他双目瞬间赤红如血,掌中的葬主印仿佛感受到了主人那滔天的恨意,猛然震颤起来,发出一声穿金裂石的嗡鸣。
霎时间,整座祖陵的地脉随之怒吼,发出了沉闷如远古龙吟般的轰鸣!
“啊——”林渊仰天长啸,不再压抑体内那狂暴的三墟之力。
归墟、死墟、葬墟的力量在他经脉中疯狂奔涌,一种古老而冰冷的低语在他耳边清晰响起:
“检测到非法继承序列……启动清算协议。”
轰隆!
他脚下坚硬的青石广场寸寸开裂,一道道深不见底的裂缝如蛛网般蔓延开来。
下一刻,裂缝之中,伸出无数只惨白干枯的手臂。
万具沉眠地下的陪葬尸,在这一刻竟齐齐抬头,空洞的眼眶中,燃起了两点幽蓝色的骨火!
它们的目标,不是林渊,也不是旁边的夜凝霜,而是那个手持嗣主印的白衣少年!
“吼!”
万尸嘶吼,声震四野。
它们如同接到君王敕令的亡灵大军,化作一股由骸骨与怨气组成的黑色潮水,疯了一般朝着那白衣少年汹涌而去。
那少年平静如冰湖的脸上,终于第一次出现了变化。
他眉头紧蹙,掌心的嗣主印金光急闪,试图以血脉的威压镇住这群亡灵。
然而,这些陪葬尸乃是葬主印最忠诚的守卫,它们的力量源自整座祖陵的地脉本源。
嗣主印虽是伪印,却终究是“伪”,在真正的地脉意志面前,它的压制之力竟显得如此苍白无力!

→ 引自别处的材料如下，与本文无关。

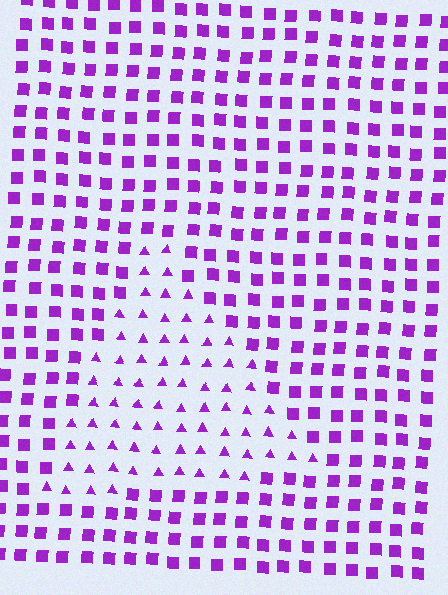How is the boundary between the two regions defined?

金光被幽蓝的骨火迅速侵蚀、淹没,眼看那骸骨狂潮就要将少年彻底吞噬。
就在这千钧一发之际,一阵更为凛冽的北风毫无征兆地吹过广场,卷起了地上的残雪与尘埃。
墨夫人一袭黑裙,自祖祠的阴影中缓步而出。
她的神情复杂,手中托着一封早已泛黄、边角卷曲的陈旧信笺。
“林渊,”她的声音带着一丝疲惫,“这是你娘临终前,托我藏下的……她说,若有一日你归来夺印,便将此信念给你听。”
她顿了顿,目光扫过那被骨火围困、脸色煞白的白衣少年,缓缓念道:“‘渊儿,娘对不起你……北境冰窟里封印的,不是什么先祖的葬体,是你弟弟的罪。’”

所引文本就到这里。